建议先尝试这种方式，它通常更容易实现，且精度损失更小。

步骤六：在 TFLite Runtime 中加载和推理 INT8 模型

加载 INT8 TFLite 模型并进行推理需要注意输入/输出的数据类型。

import tensorflow as tf
import numpy as np
import cv2

# 加载 TFLite 模型
interpreter = tf.lite.Interpreter(model_path="yolov8s_int8.tflite")
interpreter.allocate_tensors()

# 获取输入和输出张量的信息
input_details = interpreter.get_input_details()
output_details = interpreter.get_output_details()

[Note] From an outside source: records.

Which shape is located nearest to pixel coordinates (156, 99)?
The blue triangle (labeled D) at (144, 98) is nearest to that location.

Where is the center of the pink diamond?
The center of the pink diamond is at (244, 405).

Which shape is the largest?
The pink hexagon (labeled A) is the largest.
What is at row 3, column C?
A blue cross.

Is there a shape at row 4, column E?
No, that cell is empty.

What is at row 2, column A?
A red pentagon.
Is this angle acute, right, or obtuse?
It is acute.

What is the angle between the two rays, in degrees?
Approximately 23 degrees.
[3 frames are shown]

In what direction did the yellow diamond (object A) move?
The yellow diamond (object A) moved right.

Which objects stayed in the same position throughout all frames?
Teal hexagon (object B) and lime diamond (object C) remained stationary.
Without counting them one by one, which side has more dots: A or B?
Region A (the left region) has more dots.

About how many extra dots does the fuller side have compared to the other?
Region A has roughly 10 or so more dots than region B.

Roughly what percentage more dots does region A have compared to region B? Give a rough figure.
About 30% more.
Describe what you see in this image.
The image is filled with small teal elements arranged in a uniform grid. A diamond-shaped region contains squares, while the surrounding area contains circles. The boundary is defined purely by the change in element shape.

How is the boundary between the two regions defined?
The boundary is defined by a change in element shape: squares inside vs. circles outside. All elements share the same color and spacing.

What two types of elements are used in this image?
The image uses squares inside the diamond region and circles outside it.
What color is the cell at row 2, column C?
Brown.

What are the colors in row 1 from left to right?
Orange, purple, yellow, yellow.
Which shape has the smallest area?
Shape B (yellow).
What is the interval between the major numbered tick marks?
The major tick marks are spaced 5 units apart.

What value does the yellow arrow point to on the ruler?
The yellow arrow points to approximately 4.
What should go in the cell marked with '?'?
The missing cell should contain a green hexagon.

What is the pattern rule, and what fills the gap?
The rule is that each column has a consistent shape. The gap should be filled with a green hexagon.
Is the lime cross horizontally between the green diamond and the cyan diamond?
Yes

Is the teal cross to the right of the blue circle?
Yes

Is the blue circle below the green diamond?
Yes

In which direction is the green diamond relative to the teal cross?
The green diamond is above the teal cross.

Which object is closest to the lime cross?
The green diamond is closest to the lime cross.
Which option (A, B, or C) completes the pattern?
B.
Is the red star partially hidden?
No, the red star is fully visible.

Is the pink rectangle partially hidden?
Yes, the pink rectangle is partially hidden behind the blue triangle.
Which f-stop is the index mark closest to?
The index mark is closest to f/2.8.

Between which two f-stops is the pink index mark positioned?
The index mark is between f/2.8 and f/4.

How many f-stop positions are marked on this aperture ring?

print("Input details:", input_details)
print("Output details:", output_details)

# 获取输入张量的形状
input_shape = input_details[0]['shape']
input_dtype = input_details[0]['dtype']
print(f"模型期望输入形状: {input_shape}, 数据类型: {input_dtype}")

# 假设模型期望 [1, 3, 640, 640]
_, C, H, W = input_shape 

# 准备测试图片 (与量化时的预处理方式一致)
test_image_path = "path/to/your/test_image.jpg" # 替换为你的测试图片路径
img = cv2.imread(test_image_path)
if img is None:
    print(f"无法加载测试图片: {test_image_path}")
    exit()

def preprocess_for_tflite(image, img_size=(W, H), input_dtype=np.float32):
    # 与 representative_data_gen 中的 preprocess_image 逻辑一致
    shape = image.shape[:2]
    r = min(img_size[0] / shape[0], img_size[1] / shape[1])
    new_unpad = int(round(shape[1] * r)), int(round(shape[0] * r))
    dw, dh = img_size[1] - new_unpad[0], img_size[0] - new_unpad[1]
    dw /= 2
    dh /= 2

    if shape[::-1] != new_unpad:
        image = cv2.resize(image, new_unpad, interpolation=cv2.INTER_LINEAR)
    top, bottom = int(round(dh - 0.1)), int(round(dh + 0.1))
    left, right = int(round(dw - 0.1)), int(round(dw + 0.1))
    image = cv2.copyMakeBorder(image, top, bottom, left, right, cv2.BORDER_CONSTANT, value=(114, 114, 114))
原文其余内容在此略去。